In response to the downturn in the oil and gas marketplace in 2015, he either had to let people go or even make some other call. Wanting to repay the loyalty of his early employees whenever he launched Innoveam with four Media University VR graduates, all Indonesians, Zamir decided to send all of them home to start his Indonesian subsidiary in Jakarta.
This decision saw the anatomist and technical team remaining in Malaysia while his articles development team returned to Indonesia. “Since the creative group was based in Indonesia, we decided to focus on less technical solutions to offer to the marketplace and ended up selecting tourism, ” said Zamir. And today, he claims that PT Innoveam Indonesia has the biggest market share for art gallery digitization in the country. Also, they are in some theme parks.
Yet Zamir want’s happy with the company’s development. “In 2018, I thought, we can’t be sustainable and required a fresh injection associated with funds rather than keep relying on cash flow. ”
Using on their track record in Indonesia and Malaysia, with ambitions to expand to Singapore and Thailand, Zamir[AMN1] pitched to Malaysian Technologies Development Corporation (MTDC) and in late 2019 received a few mil ringgit funding through the Business Startup Finance or BSF that will MTDC has been operating for over a decade.
The financing capped a sweet end to 2019 which proved to be Innoveam’s best year. Boosted by the funds earlier 2020 saw them lease new work place in a 5-star area with the lease activated on 1st March 2020. And then the planet stopped for Zamir on March 18.
“A spanner in the works, ” is Zamir’s mild description from the impact of that 1st Covid lockdown. The numerous shutdowns and worldwide travel restrictions have already been the biggest challenge of his life, he admits.
With the pandemic as being a boon to a lot of tech businesses, it seemed strange that Zamir’s expertise within creating virtual realms did not receive a lift too. But as he explains it, to produce a virtual world is just not cheap and not quick.
You need to spend on the content material, on hardware and, on the platform. Yet no one wanted to invest, not when you got low cost solutions such as Meets, Teams, Zoom. “So it wasn’t really boon period for us, ” he admits that. Compounding this was the truth that the oil and gas market which was one of Innoveam’s primary market was also badly affected, especially in 2020 and 2021.
“We were significantly impacted over the past two years.
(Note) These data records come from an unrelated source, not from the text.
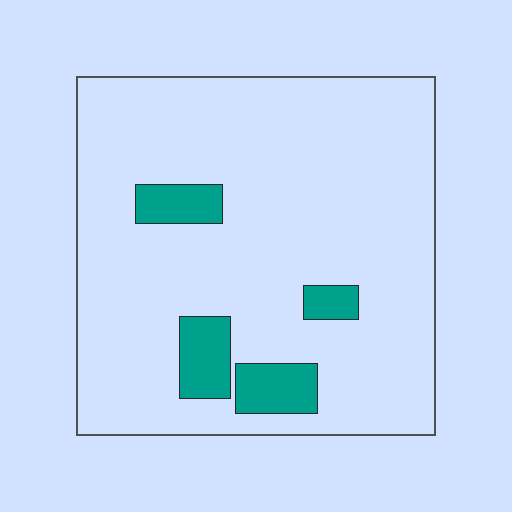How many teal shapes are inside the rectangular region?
4.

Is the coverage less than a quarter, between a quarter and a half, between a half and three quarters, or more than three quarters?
Less than a quarter.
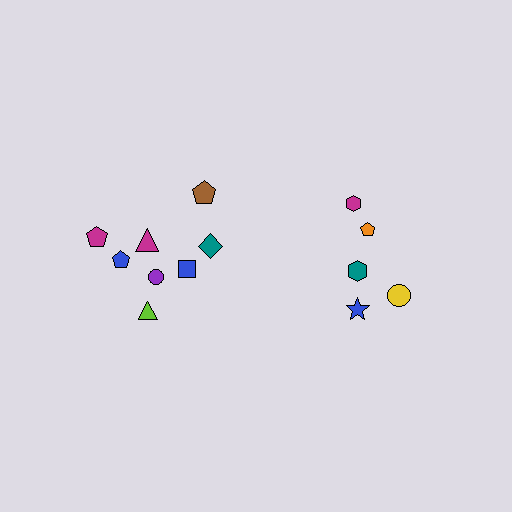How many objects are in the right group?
There are 5 objects.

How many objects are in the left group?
There are 8 objects.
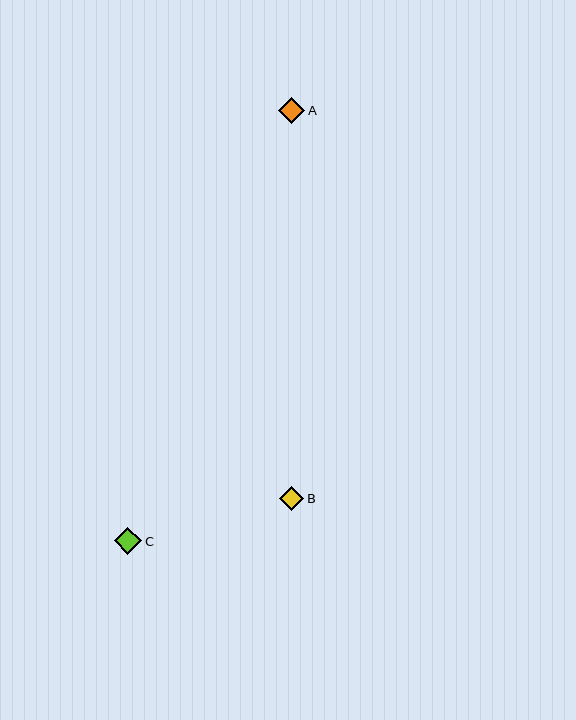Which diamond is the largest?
Diamond C is the largest with a size of approximately 27 pixels.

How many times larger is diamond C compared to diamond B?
Diamond C is approximately 1.1 times the size of diamond B.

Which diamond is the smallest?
Diamond B is the smallest with a size of approximately 24 pixels.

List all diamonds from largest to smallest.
From largest to smallest: C, A, B.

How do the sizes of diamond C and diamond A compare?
Diamond C and diamond A are approximately the same size.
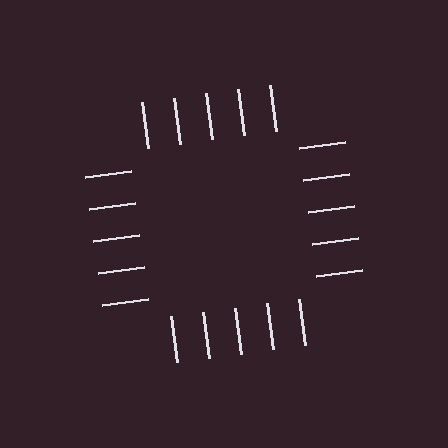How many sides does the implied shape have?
4 sides — the line-ends trace a square.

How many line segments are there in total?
20 — 5 along each of the 4 edges.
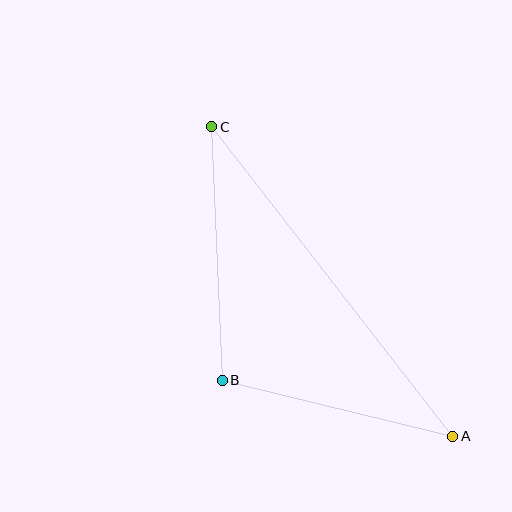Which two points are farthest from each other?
Points A and C are farthest from each other.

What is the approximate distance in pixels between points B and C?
The distance between B and C is approximately 254 pixels.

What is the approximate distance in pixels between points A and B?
The distance between A and B is approximately 237 pixels.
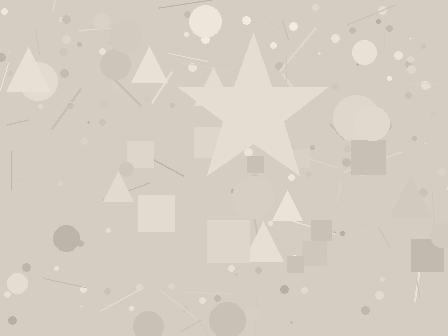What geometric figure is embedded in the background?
A star is embedded in the background.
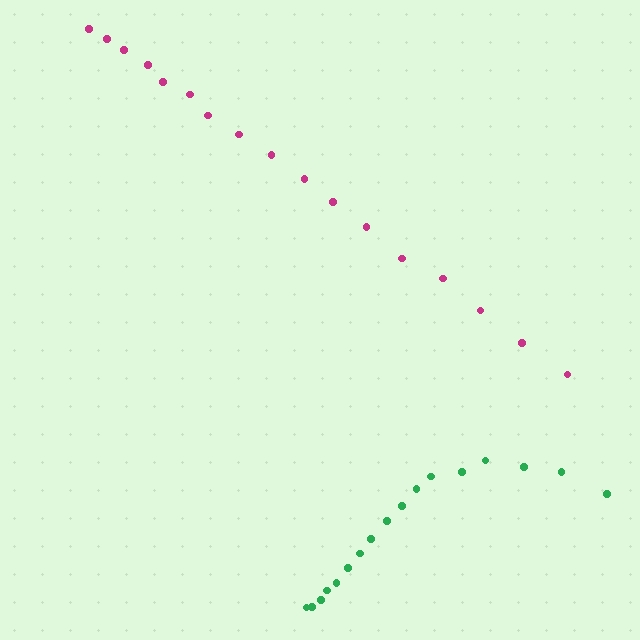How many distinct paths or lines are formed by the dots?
There are 2 distinct paths.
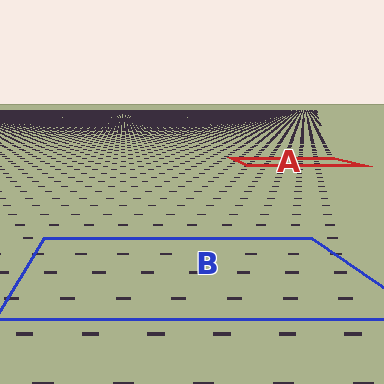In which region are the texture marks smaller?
The texture marks are smaller in region A, because it is farther away.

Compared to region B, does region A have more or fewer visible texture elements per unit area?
Region A has more texture elements per unit area — they are packed more densely because it is farther away.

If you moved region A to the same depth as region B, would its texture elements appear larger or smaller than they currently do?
They would appear larger. At a closer depth, the same texture elements are projected at a bigger on-screen size.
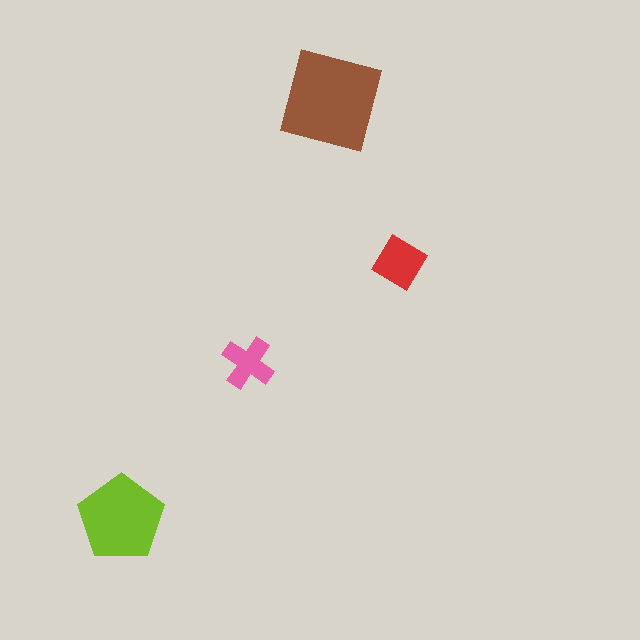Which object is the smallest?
The pink cross.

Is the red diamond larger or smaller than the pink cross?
Larger.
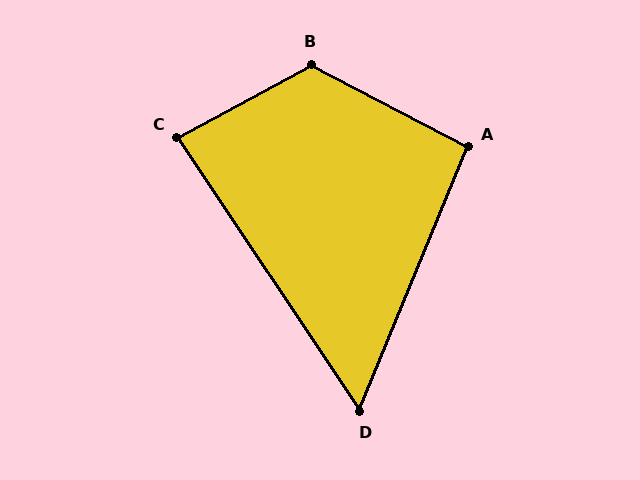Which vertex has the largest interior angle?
B, at approximately 124 degrees.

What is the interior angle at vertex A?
Approximately 95 degrees (obtuse, close to a right angle).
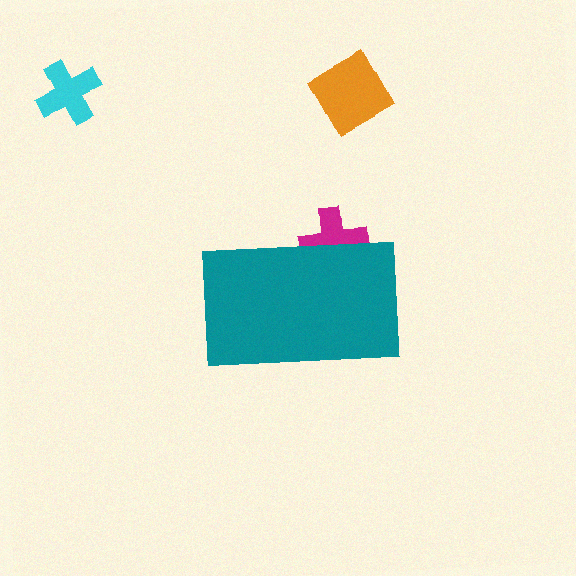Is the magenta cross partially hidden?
Yes, the magenta cross is partially hidden behind the teal rectangle.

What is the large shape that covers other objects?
A teal rectangle.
It is often very tough, ” Zamir admits. Even worse, the funding obtained from MTDC, instead to grow the business, needed to be used to minimize the hit their business took from the outbreak.
Thankfully for Zamir, along with over two decades associated with helping tech business owners MTDC understood the particular predicament Innoveam is at and the two parties renegotiated, expectations, breakthrough and other targets. “And now I have a lot more breathing space, ” says a grateful Zamir. “They realized my condition and also have been very helpful within opening doors plus opportunities. ”
Looking forward, Zamir is excited, pointing to just how IoT, sensors, impair computing, AI machine learning are becoming mature technologies in the corporate world and with the additional impact of 5G to come.
Describing its effect as “absolutely awesome, ” Zamir says, “I can’t wait for 5G implementation within Malaysia. ” He could be confident that Inoveam is in the right position to deliver virtual reality conditions that allow business and people to work together.